I have a module that computes a very long expression. I need to count the number of terms in the expression and how many are preceded by a minus sign.

Example: in a + bc - e + df - gh we have 5 terms and two are preceded by a minus sign.

I was looking at the Cases command but I could not find any similar examples.

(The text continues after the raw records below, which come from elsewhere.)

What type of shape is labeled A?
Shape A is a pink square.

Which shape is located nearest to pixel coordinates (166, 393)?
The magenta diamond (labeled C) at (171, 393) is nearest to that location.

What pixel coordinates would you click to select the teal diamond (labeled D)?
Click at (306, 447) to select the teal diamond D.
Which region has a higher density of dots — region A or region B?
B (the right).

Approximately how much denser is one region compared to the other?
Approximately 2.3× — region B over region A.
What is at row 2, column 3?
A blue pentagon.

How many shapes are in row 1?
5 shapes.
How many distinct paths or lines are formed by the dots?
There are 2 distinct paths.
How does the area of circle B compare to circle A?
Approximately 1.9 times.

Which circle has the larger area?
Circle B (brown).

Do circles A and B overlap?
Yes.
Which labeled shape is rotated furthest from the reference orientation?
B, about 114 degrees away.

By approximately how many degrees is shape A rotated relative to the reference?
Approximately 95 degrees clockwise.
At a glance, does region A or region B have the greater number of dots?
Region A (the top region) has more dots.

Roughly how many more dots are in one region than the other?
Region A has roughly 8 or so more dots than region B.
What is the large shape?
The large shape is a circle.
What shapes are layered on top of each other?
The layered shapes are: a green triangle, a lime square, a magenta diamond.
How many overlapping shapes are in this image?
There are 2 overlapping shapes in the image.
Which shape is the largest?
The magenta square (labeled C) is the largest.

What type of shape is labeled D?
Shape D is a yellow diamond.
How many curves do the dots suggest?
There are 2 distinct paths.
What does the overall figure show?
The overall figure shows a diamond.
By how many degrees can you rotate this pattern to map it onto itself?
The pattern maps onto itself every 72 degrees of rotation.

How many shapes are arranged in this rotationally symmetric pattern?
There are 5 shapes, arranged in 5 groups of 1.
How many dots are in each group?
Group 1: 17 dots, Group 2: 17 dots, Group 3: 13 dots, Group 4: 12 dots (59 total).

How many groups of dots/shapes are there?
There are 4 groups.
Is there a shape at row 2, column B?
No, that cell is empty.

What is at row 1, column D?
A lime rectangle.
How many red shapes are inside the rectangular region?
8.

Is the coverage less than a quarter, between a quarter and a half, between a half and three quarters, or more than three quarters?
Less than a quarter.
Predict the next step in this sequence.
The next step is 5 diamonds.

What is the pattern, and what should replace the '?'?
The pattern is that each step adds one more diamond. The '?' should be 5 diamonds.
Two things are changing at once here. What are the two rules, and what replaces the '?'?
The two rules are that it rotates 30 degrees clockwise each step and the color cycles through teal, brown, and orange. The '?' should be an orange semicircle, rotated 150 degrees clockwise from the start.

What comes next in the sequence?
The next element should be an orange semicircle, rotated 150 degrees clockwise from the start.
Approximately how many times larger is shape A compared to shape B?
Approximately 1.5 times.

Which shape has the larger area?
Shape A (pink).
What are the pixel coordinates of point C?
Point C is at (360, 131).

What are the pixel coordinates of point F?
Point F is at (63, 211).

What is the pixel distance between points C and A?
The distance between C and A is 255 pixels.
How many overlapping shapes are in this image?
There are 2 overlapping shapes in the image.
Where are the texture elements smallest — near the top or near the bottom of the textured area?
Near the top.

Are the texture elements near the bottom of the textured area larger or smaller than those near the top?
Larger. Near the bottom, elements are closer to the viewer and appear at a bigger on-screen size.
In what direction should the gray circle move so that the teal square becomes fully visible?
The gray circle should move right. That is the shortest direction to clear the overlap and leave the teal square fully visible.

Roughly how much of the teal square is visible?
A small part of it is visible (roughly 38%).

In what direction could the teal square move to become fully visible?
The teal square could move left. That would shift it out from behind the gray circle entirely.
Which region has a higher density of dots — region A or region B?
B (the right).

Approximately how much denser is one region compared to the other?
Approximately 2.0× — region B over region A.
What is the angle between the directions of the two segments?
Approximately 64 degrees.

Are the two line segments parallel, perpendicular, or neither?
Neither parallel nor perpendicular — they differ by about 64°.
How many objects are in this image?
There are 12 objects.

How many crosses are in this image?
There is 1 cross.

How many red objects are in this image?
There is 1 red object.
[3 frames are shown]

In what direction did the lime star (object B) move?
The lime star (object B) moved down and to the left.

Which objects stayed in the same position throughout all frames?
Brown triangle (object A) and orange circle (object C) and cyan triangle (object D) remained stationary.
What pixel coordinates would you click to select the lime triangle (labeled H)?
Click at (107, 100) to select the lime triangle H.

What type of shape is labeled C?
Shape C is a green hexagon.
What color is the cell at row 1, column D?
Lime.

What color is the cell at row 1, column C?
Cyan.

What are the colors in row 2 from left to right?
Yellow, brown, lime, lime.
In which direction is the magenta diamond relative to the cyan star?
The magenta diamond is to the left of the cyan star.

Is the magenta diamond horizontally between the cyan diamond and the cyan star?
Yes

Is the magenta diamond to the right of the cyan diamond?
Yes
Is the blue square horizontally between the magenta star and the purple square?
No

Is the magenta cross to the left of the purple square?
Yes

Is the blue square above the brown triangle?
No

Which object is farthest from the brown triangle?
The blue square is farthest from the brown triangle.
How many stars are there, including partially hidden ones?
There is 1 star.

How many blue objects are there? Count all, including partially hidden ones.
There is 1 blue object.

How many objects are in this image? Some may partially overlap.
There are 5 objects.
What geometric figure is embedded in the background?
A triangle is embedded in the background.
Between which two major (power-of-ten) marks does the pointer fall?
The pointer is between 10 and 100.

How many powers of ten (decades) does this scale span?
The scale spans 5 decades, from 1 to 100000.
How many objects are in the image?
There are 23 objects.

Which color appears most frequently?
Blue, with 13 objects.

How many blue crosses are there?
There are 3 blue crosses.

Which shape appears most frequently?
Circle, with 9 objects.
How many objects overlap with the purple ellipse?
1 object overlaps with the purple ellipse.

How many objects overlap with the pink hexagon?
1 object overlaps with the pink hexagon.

Generalizing a bit to expressions whose coefficients are not just ±1, one has the following:

expr = a + bc - 2 e + 3 df - gh;
Length@expr
Count[expr, _?InternalSyntacticNegativeQ]
(*
5
2
*)

Count[expr, _?Negative * Optional[__]]
(*  2  *)


They are not strictly equivalent. InternalSyntacticNegativeQ is true if the term is typeset with a minus sign. The following shows the difference:

expr2 = Cos[1] x y + Cos[3] y;
Count[expr2, _?Negative * Optional[__]]
Count[expr2, _?InternalSyntacticNegativeQ]
(*
1
0
*)


The use of Optional[__] is in case there is a term that is simply a number and not a product of a number and an expression (note that y-x is Plus[Times[-1, x], y] internally):

expr3 = expr - 3
Count[expr3, _?Negative*Optional[__]]
Count[expr3, _?InternalSyntacticNegativeQ]
(*
-3 + a + bc + 3 df - 2 e - gh
3
3
*)


If your expression is a sum, as in your example, you can do the following:

expr = a + bc - e + df - gh


make a list:

lexpr = List @@ expr


Count the expressions with a preceding minus sign

Count[lexpr, -x_]
(* 2 *)

expr = a + bc - 2 e + 3 df - gh + Sin[ij] - Cos[klm];

neg = Length @ Select[CoefficientRules @ expr, #[[2]] < 0 &]
pos = Length @ expr - neg


3

4

expr = a + bc - e + df - gh
If[StringMatchQ[ToString@#, "-" ~~ ___], "-", "+"] & /@
List @@ expr // Tally


{{"+", 3}, {"-", 2}}

note this breaks if you have ratios within terms, eg expr = a - b/c the -b/c becomes Times[-1, b, Power[c, -1]] and appears to not have a lead -. Some of the other answers have the same issue, ( I didn't try all.. )